The structure has one disadvantage though - since this is stack and data accessed in Last-In-First-Out (LIFO) order, tasks get processed in reverse order in comparison to submission. This might not be an issue, but might result to some unfairness in regard to tasks added first. Fortunately this can be fixed easily as reversing linked list is very simple and can be done in place.
Final structure looks so:

public class StackingCollector<T> {
    private final AtomicReference<Node<T>> head = new AtomicReference<>();

    private StackingCollector() {}

    public static <T> StackingCollector<T> stackingCollector() {
        return new StackingCollector<>();
    }

    public void push(final T action) {
        final var newHead = new Node<>(action);
        Node<T> oldHead;

        do {
            oldHead = head.get();
            newHead.nextNode = oldHead;
        } while (!head.compareAndSet(oldHead, newHead));
    }

    public boolean swapAndApplyFIFO(final Consumer<T> consumer) {
        //Note: this is very performance critical method, so all internals are inlined
        Node<T> head;

        //Detach stored data from head
        do {
            head = this.head.get();
        } while (!this.head.compareAndSet(head, null));

        //Reverse list
        Node<T> current = head;
        Node<T> prev = null;
        Node<T> next = null;

        while(current != null) {
            next = current.nextNode;
            current.nextNode = prev;
            prev = current;
            current = next;
        }

        final var hasElements = prev != null;

        //Process elements
        while (prev != null) {
            consumer.accept(prev.element);
            prev = prev.nextNode;
        }

        return hasElements;
    }

    static final class Node<T> {
        public T element;
        public Node<T> nextNode;

        public Node(final T element) {
            this.element = element;
        }
    }
}

The usage is very simple: push data via push method and from time to time call swapAndApplyFIFO() which processes already collected elements.

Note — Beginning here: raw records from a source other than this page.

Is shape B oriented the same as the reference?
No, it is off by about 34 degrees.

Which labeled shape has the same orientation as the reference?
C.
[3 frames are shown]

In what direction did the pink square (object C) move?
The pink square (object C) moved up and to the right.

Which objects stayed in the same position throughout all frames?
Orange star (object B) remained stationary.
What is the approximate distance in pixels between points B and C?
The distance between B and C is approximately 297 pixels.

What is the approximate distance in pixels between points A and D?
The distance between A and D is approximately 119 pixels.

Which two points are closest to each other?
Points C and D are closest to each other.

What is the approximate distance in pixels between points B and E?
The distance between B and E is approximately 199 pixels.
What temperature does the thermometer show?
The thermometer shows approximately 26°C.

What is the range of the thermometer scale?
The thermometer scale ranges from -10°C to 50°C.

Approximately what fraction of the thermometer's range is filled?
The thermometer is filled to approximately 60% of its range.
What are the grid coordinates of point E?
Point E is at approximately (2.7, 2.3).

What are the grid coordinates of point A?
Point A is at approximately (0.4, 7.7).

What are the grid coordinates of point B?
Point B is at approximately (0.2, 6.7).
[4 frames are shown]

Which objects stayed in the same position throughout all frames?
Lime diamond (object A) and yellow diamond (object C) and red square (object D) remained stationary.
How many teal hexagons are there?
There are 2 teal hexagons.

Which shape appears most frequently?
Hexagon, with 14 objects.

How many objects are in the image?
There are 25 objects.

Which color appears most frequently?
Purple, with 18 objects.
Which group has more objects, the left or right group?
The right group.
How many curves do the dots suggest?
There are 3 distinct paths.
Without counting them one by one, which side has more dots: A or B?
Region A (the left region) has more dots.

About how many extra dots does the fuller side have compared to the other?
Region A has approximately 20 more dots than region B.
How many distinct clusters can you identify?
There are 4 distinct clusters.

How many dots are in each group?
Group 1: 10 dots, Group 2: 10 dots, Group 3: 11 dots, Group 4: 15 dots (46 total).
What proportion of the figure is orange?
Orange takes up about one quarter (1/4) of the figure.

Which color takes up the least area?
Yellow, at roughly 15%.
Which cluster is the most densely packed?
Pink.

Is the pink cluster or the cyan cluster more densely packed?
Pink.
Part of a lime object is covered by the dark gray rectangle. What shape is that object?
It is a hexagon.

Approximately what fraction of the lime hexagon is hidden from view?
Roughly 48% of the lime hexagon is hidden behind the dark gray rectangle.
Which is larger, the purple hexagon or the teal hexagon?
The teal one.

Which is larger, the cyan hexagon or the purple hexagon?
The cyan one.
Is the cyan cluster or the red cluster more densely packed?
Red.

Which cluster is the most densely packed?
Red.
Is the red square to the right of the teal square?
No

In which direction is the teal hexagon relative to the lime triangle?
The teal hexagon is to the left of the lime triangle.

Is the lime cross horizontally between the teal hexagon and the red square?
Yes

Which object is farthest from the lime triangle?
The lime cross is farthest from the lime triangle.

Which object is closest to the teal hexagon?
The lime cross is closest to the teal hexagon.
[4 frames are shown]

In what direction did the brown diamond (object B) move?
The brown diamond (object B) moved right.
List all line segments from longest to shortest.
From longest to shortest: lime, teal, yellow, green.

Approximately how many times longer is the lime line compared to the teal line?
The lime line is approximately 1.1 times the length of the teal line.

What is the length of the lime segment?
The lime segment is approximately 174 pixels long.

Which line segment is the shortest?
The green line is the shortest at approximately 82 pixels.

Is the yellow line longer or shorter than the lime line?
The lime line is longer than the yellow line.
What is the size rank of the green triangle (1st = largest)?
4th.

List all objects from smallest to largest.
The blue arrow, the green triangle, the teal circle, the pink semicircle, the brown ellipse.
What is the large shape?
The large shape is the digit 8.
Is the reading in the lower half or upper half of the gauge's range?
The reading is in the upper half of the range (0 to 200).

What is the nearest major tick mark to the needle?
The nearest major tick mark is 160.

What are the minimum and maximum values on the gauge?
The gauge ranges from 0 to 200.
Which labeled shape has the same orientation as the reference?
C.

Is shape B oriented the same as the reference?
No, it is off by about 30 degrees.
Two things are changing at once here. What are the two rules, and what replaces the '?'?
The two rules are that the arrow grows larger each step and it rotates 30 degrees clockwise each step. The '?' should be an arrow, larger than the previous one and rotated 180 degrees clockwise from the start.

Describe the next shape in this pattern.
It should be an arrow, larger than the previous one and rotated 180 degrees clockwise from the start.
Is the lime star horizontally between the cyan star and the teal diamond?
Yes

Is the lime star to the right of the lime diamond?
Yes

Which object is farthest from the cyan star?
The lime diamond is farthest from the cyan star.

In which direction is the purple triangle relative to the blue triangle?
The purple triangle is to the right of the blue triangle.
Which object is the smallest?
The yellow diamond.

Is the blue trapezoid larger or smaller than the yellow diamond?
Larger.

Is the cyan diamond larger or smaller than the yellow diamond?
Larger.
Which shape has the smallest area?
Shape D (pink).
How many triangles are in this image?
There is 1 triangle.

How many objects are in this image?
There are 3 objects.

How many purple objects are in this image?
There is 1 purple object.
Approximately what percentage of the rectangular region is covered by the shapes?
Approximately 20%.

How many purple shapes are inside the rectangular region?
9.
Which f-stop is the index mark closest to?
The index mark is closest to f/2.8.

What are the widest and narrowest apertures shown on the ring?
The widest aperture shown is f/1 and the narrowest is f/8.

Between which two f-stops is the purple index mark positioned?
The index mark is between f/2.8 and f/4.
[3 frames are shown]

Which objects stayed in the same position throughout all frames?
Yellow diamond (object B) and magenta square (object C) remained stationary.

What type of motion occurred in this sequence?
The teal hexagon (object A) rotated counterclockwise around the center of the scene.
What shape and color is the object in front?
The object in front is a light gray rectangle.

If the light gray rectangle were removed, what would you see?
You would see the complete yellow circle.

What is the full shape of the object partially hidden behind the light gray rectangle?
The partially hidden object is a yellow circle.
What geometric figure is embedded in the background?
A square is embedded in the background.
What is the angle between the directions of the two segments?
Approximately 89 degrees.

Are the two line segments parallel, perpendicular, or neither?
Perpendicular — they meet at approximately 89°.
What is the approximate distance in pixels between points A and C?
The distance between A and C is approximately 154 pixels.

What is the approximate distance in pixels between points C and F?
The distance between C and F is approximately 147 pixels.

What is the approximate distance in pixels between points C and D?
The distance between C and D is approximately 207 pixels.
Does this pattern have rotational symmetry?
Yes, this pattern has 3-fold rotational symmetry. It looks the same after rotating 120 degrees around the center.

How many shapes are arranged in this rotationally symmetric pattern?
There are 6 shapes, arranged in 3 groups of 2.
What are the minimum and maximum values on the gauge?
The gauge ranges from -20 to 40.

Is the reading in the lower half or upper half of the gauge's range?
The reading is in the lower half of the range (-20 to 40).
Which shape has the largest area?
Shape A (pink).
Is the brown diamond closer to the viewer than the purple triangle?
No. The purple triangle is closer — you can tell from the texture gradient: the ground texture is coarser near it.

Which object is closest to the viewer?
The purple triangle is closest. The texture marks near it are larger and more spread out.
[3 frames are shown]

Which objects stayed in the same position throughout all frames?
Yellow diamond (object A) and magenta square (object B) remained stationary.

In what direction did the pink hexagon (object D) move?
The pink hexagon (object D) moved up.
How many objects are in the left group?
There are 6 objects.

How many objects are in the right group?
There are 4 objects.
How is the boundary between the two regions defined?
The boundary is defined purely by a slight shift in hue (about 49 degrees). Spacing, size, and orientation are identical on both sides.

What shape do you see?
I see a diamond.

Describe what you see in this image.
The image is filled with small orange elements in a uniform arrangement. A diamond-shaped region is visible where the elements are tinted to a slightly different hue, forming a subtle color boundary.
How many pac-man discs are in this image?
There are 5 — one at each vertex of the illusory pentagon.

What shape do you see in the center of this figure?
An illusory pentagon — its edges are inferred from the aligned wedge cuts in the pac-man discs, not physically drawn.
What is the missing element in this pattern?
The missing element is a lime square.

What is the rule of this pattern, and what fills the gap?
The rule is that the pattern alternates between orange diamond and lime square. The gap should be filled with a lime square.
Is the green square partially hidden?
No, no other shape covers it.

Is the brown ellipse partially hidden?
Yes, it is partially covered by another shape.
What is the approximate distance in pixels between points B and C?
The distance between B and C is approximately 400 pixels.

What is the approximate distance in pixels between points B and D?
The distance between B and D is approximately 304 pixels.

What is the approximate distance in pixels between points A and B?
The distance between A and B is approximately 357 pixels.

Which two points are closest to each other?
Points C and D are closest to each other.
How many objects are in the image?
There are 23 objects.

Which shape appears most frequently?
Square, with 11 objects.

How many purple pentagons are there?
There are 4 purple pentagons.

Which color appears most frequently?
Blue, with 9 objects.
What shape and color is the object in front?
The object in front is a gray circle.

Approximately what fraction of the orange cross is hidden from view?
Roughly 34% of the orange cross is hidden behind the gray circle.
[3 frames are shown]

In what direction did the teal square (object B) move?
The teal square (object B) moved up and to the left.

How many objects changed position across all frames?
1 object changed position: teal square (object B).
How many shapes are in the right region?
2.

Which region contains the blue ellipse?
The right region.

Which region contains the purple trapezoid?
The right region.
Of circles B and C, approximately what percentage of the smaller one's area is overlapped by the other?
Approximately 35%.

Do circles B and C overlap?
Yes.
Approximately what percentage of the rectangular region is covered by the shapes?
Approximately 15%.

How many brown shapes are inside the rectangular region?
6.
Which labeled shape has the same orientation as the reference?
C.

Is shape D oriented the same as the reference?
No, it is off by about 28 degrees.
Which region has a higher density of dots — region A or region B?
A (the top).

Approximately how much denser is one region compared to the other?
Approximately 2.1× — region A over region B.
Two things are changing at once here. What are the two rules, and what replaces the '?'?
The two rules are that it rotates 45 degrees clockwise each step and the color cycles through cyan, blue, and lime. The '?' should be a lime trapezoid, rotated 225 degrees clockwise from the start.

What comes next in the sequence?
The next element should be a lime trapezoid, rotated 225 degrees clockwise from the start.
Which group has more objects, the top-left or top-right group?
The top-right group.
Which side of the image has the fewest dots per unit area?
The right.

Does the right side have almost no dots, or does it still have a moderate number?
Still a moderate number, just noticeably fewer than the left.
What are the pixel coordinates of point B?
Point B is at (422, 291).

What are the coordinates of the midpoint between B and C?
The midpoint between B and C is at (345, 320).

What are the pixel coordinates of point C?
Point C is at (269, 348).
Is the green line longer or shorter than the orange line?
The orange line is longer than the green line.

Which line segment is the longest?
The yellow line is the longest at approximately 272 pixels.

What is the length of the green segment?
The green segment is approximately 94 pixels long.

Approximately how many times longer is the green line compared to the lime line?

Note that push and swapAndApplyFIFO() do not contend once head is detached, so new data can be pushed while previously collected data processed.

The StackingCollector replaces both working queues in the executor and whole architecture now looks so:

This is mostly similar to initial diagram with queue per worker except there is no simultaneous access to data. Once
swapAndApplyFIFO() replaces stack head, it gets exclusive access to collected data, so it can process elements without any synchronization overhead.